I'm making a simple Code Library, and though someone on this forum in VB6 land made one that looks sharp, I thought this would be a fun project, and one I could tailor to fit my needs. One of the things I wanted to do was syntax hilighting on the displayed files.
Here is my method as of now, which does work well, but is a bit slow when reading large files.
The lowdown - I have two files, (Which I'll attatch with in the zip, and will have to be pointed at by the program should you decide to run it and help me ) - The form load event tells the program where they are. They are read into two ArrayLists, and then, upon choosing "New" from the file menu, a chosen C# or VB.NET file is loaded into the RichTextBox, and then it's parsed by the Hilight method using RichTextBox.Find(). Like I said, It does work, but if I load a larger file, it takes a few seconds to parse, and this would be annoying given the ultimate layout of the program (i.e, the typical "Code Library" you've seen in the past - Treeview on left with snippets, click puts them into RichTextBox)

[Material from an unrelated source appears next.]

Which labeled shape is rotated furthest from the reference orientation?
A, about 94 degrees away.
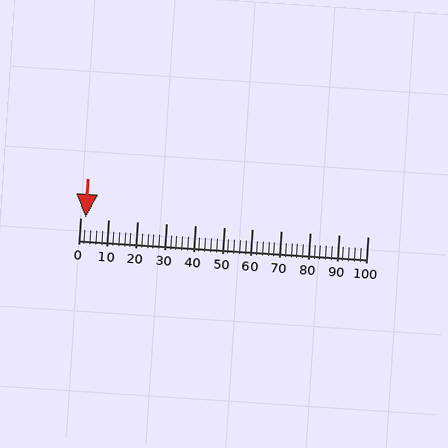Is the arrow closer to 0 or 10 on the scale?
The arrow is closer to 0.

Can anyone point me in the right direction, or just give me general advice on how to speed this program up a bit? Originally, I was splitting the lines as read in and manipulating the colors with the RichTextBox, but I was having some trouble putting them back together, and missing some of the hilighting (i.e, when I had things close together, it wouldn't split them right [int i=new int; for example - didn't split because i=new looked like one word]
This method seems to work without changing any of the coding, but it is a bit slow. Again, I'd much rather have general advice or psuedocode, as this is mostly an exercise in learning c#...

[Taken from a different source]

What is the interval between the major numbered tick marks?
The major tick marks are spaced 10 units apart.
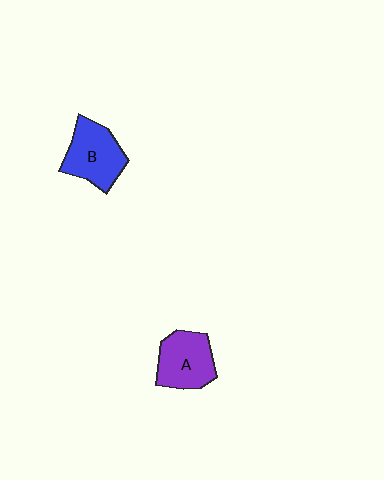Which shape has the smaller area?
Shape A (purple).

The i=new problem you can solve by defining operators (as does Notepad++). The operators are treated as word delimiters.
What you could do is read the text into a string, split on spaces so that you have an array of strings, and then split each element of that array by operators. Either that, or just split the whole text by spaces and operators. This will probably require a custom splitting function. After that you can join it again into a single string, also requiring a custom function to deal with the operators.
Another way, and maybe quicker, would be to read the string into a char array and parse it character-by-character, checking each char against space and a list of operators, and then on each occurence of them, reading back to the last occurence and checking the word in between against a list of keywords.
A state machine is essentially an abstract way of designing your algorithm. Once you have your states defined, you then implement that in a class. Your class will just read in each character at a time and process the data accordingly.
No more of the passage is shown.